Some alternate universe where nothing makes sense.

And each time I try to get back to a place I recognize, something else happens that smacks me sideways and takes me further from where I’m meant to be. ”

I knew that off-kilter sensation. Like being tossed in a dryer set to high. Some days, I was still trying to regain my balance.

He shook his head. “This job wasn’t the plan. It wasn’t even a possibility. I was never supposed to be an Olympic coach, so how do I say yes when it never should have been?”

“Because things that shouldn’t be happen all the time. Cancer. Car accidents. Natural disasters. The kind too unlikely to believe. Saying yes to the good things is how we keep living.”

“I haven’t done a good job of that lately.”

“You haven’t stopped trying either.” Sometimes trying looked like training for a boxing tournament. Sometimes it was simply replying to a text.

It all counted. Even when it didn’t work out the way you hoped.

“I’m sorry about your gym,” I said softly, wishing I had better comfort to offer. “I know how much you wanted it.”

He stared blankly at the tulips. “I wanted to fix things with Evan too. Earn back his trust. I thought…” His mouth pulled tight. “I don’t know. I thought maybe I could fix it with the gym. But I don’t know what happens to that now.”

The longing in his voice was almost too much to bear. “Evan will be happy for you.”

He scoffed harder this time.

“Hey.” I scooched closer and almost reached for his chin but stopped myself, unsure if I could still touch him like I would have before. If we were still us or had crossed over into whatever we became next. “Look at me.”

He tilted his head, his eyes finally meeting mine. Their stunning blue was clouded with uncertainty.

“Evan will be happy for you,” I said, tone firm.

I didn’t need to know what they’d said to each other to know it was true.

“Because even if he hated you, he’d still want you to be happy.

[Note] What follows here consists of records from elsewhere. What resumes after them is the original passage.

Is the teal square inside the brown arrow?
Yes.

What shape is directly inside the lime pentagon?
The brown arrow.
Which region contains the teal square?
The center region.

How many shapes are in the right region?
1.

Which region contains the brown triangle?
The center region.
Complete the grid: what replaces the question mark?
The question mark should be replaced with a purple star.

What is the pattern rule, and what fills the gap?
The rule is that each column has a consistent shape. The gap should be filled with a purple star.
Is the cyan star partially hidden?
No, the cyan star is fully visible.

He knows how hard you’ve worked. How much you deserve this.

And you do deserve it. Just like you deserved to win High Hitter, and this tournament, and to have a gym of your own. You deserve a job doing what you love.”

His hand shot out for mine and squeezed tight.

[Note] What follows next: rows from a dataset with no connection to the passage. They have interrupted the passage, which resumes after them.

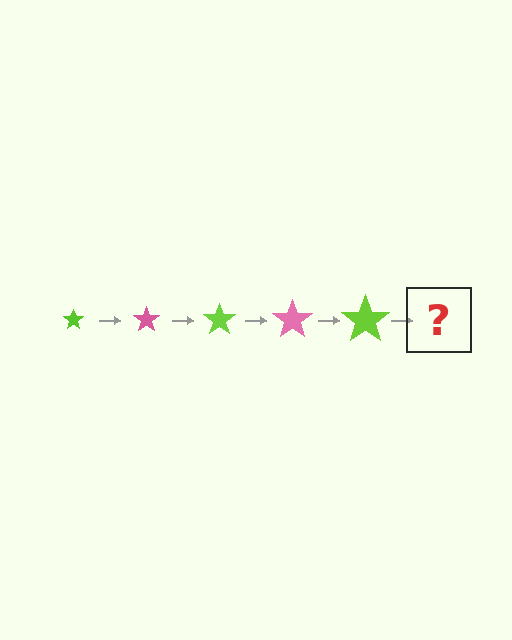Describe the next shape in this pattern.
It should be a pink star, larger than the previous one.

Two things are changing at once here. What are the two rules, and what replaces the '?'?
The two rules are that the star grows larger each step and the color cycles through lime and pink. The '?' should be a pink star, larger than the previous one.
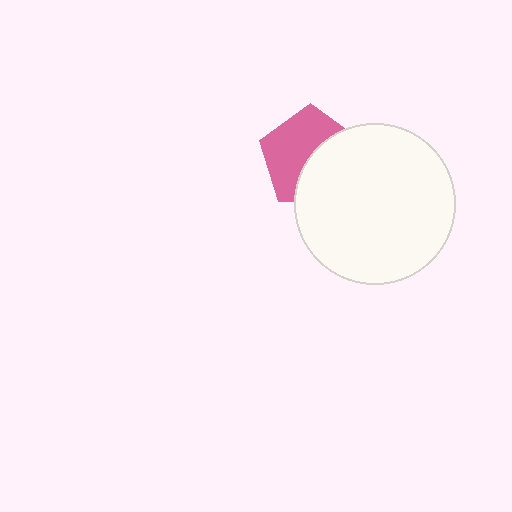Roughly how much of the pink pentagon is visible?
About half of it is visible (roughly 54%).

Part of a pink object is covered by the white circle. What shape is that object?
It is a pentagon.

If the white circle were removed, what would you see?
You would see the complete pink pentagon.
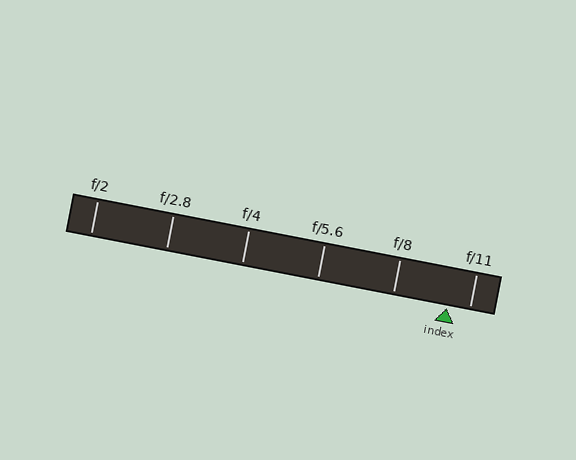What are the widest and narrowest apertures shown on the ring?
The widest aperture shown is f/2 and the narrowest is f/11.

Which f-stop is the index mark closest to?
The index mark is closest to f/11.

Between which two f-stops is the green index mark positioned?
The index mark is between f/8 and f/11.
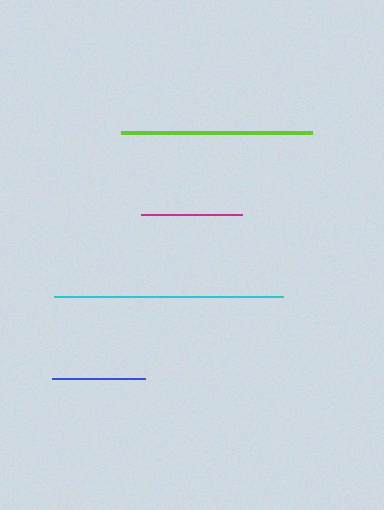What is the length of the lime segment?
The lime segment is approximately 191 pixels long.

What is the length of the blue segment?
The blue segment is approximately 93 pixels long.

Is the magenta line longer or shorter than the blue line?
The magenta and blue lines are approximately the same length (about 102 and 93 pixels).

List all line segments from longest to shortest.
From longest to shortest: cyan, lime, magenta and blue (about equal).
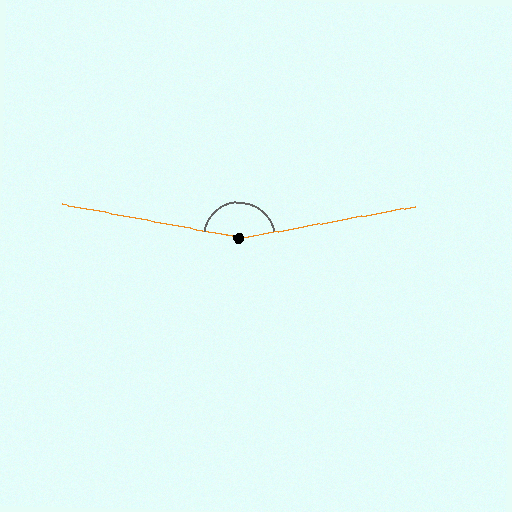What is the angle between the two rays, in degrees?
Approximately 159 degrees.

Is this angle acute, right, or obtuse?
It is obtuse.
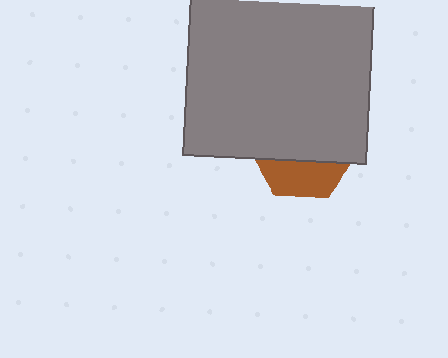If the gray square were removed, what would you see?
You would see the complete brown hexagon.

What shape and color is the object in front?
The object in front is a gray square.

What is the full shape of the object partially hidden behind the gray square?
The partially hidden object is a brown hexagon.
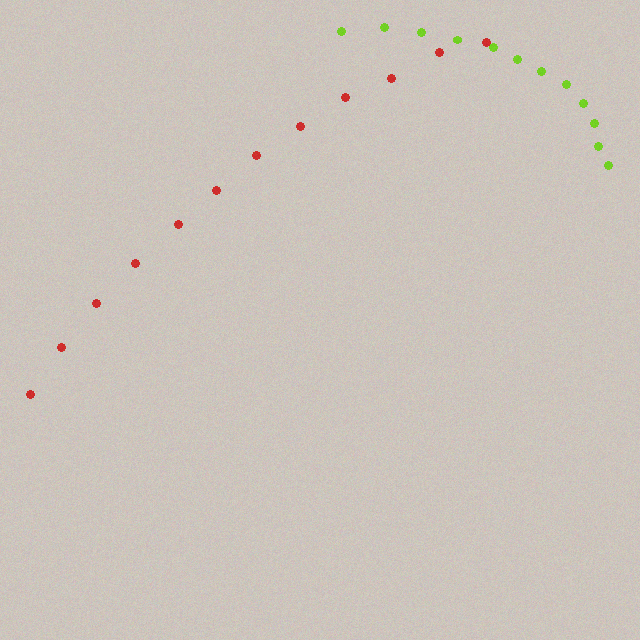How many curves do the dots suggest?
There are 2 distinct paths.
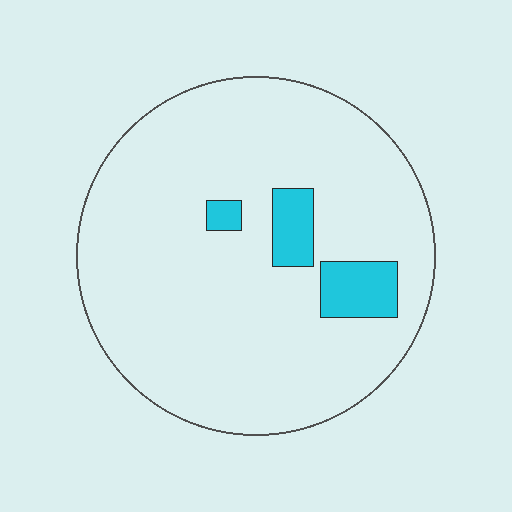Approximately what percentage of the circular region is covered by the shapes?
Approximately 10%.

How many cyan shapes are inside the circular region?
3.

I squeezed back, wanting to hang on to whatever piece of him I could.

“And you can still rebuild your relationship with Evan from Colorado. He might even be more open to it that way. You can call and text. Go back to regular video calls. Show him you still want to be there for him even if you can’t be here.

” My throat constricted on the last word.

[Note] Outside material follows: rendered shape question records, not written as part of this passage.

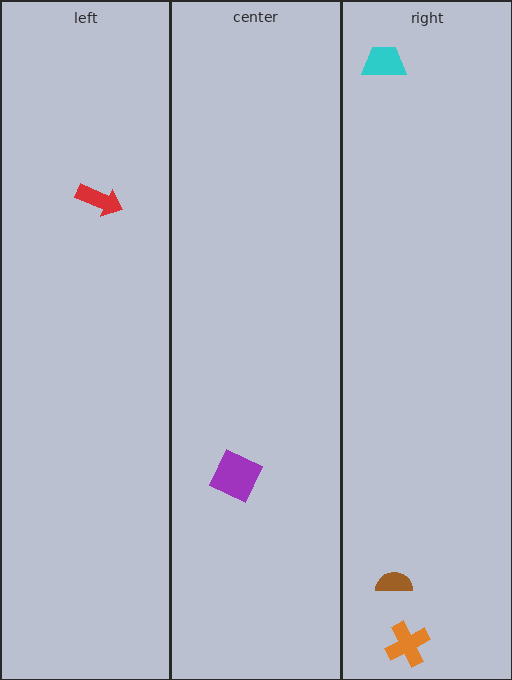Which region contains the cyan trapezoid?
The right region.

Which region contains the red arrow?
The left region.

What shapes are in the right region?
The orange cross, the brown semicircle, the cyan trapezoid.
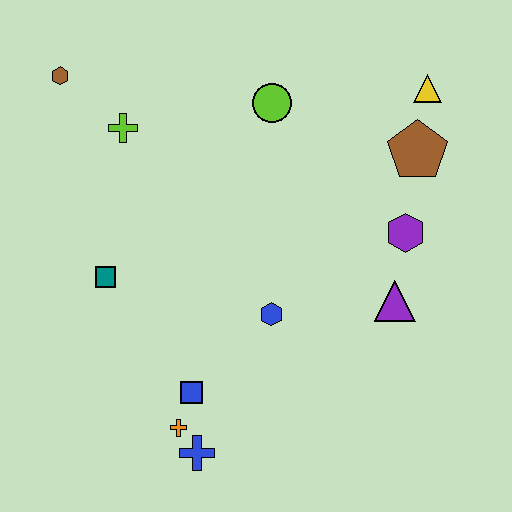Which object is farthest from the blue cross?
The yellow triangle is farthest from the blue cross.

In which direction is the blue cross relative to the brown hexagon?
The blue cross is below the brown hexagon.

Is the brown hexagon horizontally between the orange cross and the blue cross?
No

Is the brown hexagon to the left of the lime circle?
Yes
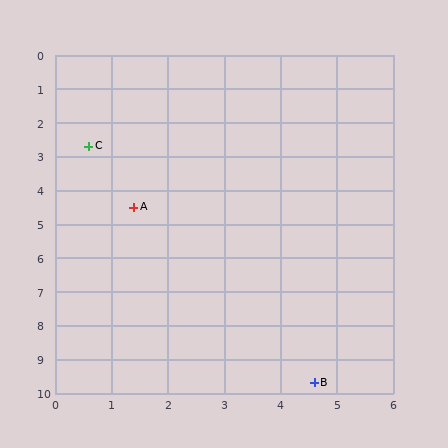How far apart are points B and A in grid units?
Points B and A are about 6.1 grid units apart.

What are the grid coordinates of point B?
Point B is at approximately (4.6, 9.7).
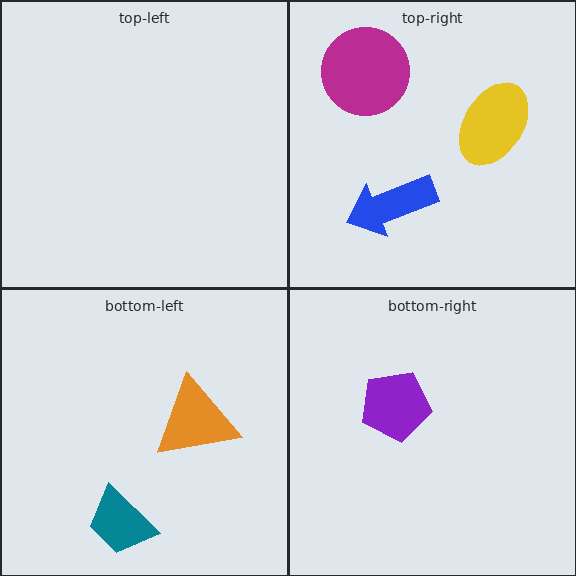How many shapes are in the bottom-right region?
1.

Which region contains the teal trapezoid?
The bottom-left region.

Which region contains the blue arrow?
The top-right region.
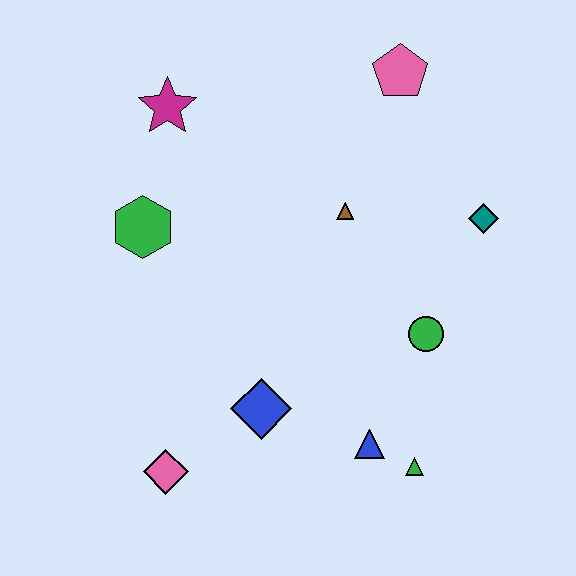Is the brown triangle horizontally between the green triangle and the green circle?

“I’d be leaving you behind too,” he said softly. Too softly for me to identify the emotion in his voice.

Knowing him, he hated being the one to call things off. Hated having to say no to me when he’d tried so hard to always say yes. From the start, he’d wanted to go by my terms, and he would have wanted to end on them too. But it was what it was.

I forced a shaky smile. “It’s not like it’s goodbye. We’ll still be friends.”

He squeezed my hand again. “That’s what you want?”

My heart was being shoved through a garlic press. I couldn’t speak for a moment, my throat too clogged with words I wished I could say. Words like I want you. I love you. Stay.

Words I’d planned to say to him at one point but no longer would. The same words I’d wished to say more than once in my life.

To my parents, who wouldn’t have stayed no matter how hard I begged.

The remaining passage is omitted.